Although being the only manager of El Veedor at the moment, “my father would always remain the owner of the family business with the right to change or unchange things and he would always follow him in doing so”,
says Juan, the 2nd generation owner.
Regarding the situation with the next generation, it is complicated. Neither Juan or his sister has descendants. Yet, Juan mentions that in case of having children, he would let the succession be carried out in the same way as it was with his father. He is convinced that in order to run a family business the children would have to study hospitality management and business administration, and to have “cariño” (strong affection in Spanish) for the family business.
The future of the family business El Veedor is uncertain. Juan expressively pointed out both his father and him would prefer not to leave the business in the hands of someone outside the family. What will happen in the future? If things remain, Juan will continue to grow the business until he finds a suitable person to sell the restaurant to, but only the time will tell.
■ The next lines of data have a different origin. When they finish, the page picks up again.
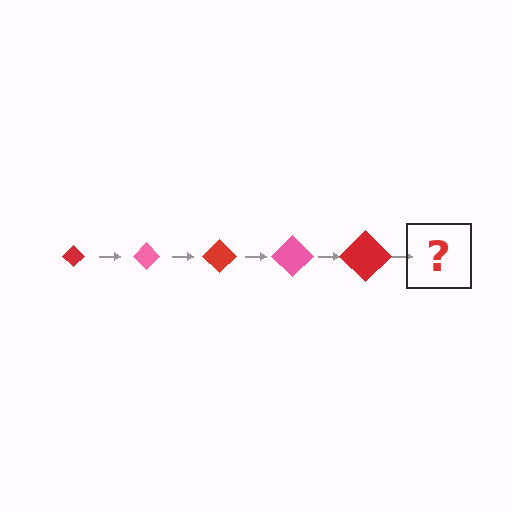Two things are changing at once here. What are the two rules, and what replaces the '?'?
The two rules are that the diamond grows larger each step and the color cycles through red and pink. The '?' should be a pink diamond, larger than the previous one.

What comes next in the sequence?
The next element should be a pink diamond, larger than the previous one.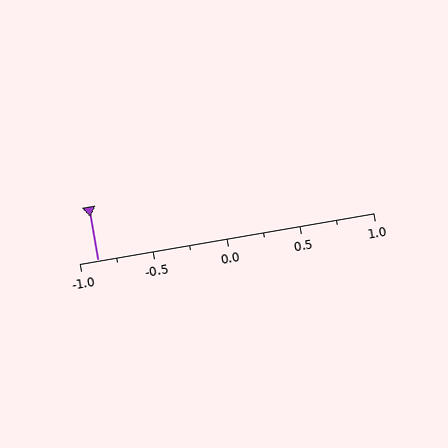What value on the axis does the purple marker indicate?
The marker indicates approximately -0.88.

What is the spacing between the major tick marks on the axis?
The major ticks are spaced 0.5 apart.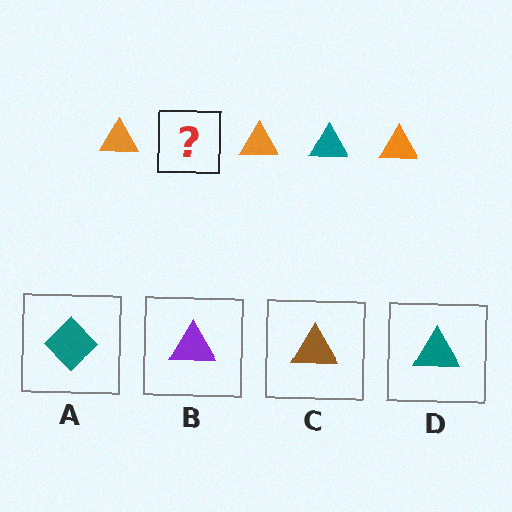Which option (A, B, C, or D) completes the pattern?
D.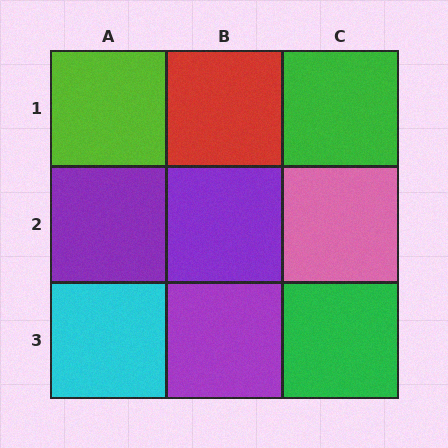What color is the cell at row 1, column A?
Lime.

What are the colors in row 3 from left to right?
Cyan, purple, green.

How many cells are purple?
3 cells are purple.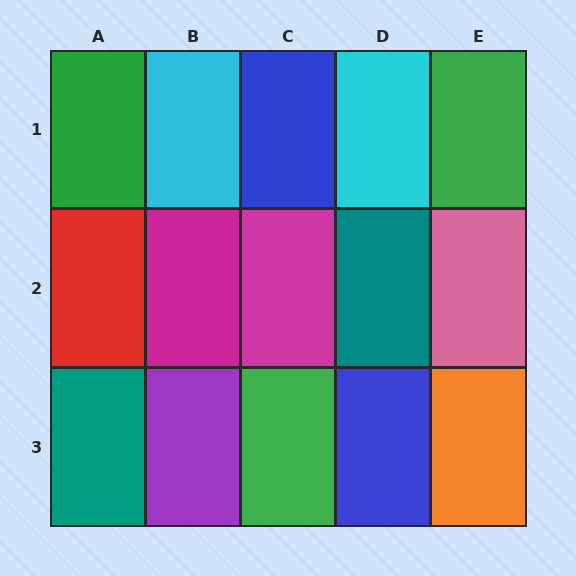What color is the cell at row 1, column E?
Green.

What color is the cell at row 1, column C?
Blue.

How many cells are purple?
1 cell is purple.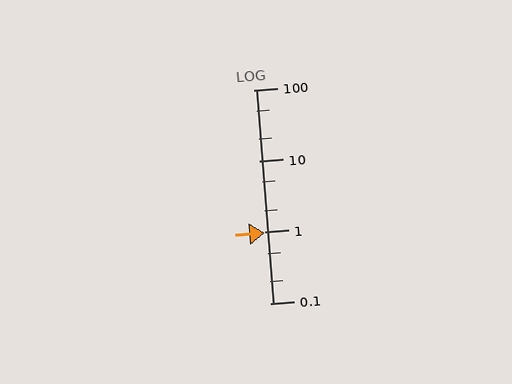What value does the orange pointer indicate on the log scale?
The pointer indicates approximately 0.96.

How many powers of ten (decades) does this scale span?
The scale spans 3 decades, from 0.1 to 100.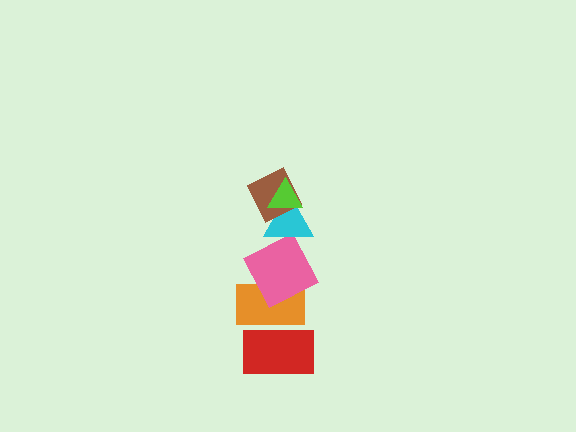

Reflections from Juan on how to pass through a succession process:
„First, be humble. Humility, education, self-respect, self-confidence is fundamental. You have to have many values because you are building upon something from someone who has done something important and you need to realize that, if want to or not, it will not be the same. You need to learn to do things differently, not copy, have your own identity and not be a copier.“
- How can you further build on what your ancestors have established?